There is a gap between what neuroscience shows and what organisations do. Leaders and teachers can learn how to adjust their behaviours and practices to align with the physiology, not against it, to strengthen their influence. The new research of the neuroplastician draws knowledge from the fields of neurophysiology, neurolinguistics, neuroplasticity and neurocoaching to inform evidence based practice. Applied social neuroscience has much to offer the future of educational leadership.
Breakout workshop
Build strategic leaders rather than rely on accidental managers.
Explore the implications for elevating leadership influence of teams through sharing practical strategies you can use the very next day in schools and other organisations. Without neuroplastic changes over time, there is limited learning and behaviour change, reducing the likelihood of moving from knowing to doing. Understand how to change thinking for new behaviours towards collect team habits. Learn what it takes to inspire others and be an agent of change through structures, protocols and mindsets that shape desired behaviours. How do you create strategic leaders around you rather than rely on accidental managers?
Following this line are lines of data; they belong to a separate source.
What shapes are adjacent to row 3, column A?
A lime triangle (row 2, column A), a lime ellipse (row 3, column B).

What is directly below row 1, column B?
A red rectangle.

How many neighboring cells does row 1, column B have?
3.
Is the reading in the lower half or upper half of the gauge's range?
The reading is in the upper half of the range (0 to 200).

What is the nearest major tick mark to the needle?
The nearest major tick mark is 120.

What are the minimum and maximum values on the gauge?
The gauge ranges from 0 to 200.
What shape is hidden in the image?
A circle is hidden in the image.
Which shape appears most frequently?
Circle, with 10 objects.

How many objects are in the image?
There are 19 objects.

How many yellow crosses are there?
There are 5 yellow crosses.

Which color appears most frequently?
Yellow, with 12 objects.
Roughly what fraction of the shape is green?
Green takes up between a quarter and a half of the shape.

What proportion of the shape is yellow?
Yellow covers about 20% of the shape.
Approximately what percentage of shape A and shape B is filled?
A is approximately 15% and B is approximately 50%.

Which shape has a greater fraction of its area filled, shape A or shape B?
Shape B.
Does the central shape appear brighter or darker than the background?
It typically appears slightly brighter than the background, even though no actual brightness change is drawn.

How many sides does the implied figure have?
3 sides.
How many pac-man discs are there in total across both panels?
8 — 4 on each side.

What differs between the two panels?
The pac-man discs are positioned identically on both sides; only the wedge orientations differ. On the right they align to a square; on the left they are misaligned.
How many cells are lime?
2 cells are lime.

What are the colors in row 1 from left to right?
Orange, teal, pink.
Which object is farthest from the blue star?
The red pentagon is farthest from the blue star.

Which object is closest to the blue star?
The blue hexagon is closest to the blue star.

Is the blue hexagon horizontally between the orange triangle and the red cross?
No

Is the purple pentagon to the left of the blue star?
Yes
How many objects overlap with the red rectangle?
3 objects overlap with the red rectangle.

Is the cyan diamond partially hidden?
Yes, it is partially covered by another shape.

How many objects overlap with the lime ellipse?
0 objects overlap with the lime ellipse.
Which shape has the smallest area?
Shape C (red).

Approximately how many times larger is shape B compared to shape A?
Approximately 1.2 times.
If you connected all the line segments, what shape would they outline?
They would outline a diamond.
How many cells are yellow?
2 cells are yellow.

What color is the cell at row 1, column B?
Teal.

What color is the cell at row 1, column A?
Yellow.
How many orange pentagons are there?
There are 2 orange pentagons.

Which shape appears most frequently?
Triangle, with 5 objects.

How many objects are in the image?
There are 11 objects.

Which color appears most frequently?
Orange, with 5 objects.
Keynote by Dr. Judi Newman:
A plumber knows how to navigate pipes, valves, water pressure, back flow and drainage; a heart surgeon learns about the anatomy of the heart and how the parts connect and operate. So then, it is essential that teachers have a deep understanding of the brain, how we learn, think and remember.
Join Dr Judi Newman to explore memory techniques, what it takes to have an insight, learning readiness, why we only get insights when we are not stressed and how to reduce cognitive overload and the conditions necessary for the brain to encode and learn? Discover high yield teaching methodologies, teaching strategies and learning experiences that speed up the impact of learning uptake. This workshop will provide you with practical strategies you can use in the classroom or your training sessions the very next day.
Judi is a former high school principal and classroom teacher who’s PhD research was conducted in large schools. She currently works with educational leaders across the world in regard to how the brain learns best.
Breakout workshop
The brainwise classroom
Explore what a brainwise classroom looks like. Discuss how to transform your school form the brain up. Unpack the 10 steps to easily apply what we know about applied neuroscience as a pedagogical framework. Discover why the first five minutes and the last five minutes of the lesson require careful planning, try memory techniques that work, why the brain is context and state sensitive and how creativity and learning is inhibited when we are stressed. Discuss learning ready activities to calm and ground the learner before learning takes and how the eights steps to engage the learner are essential foundation knowledge for anyone in the classroom, human relations or training business.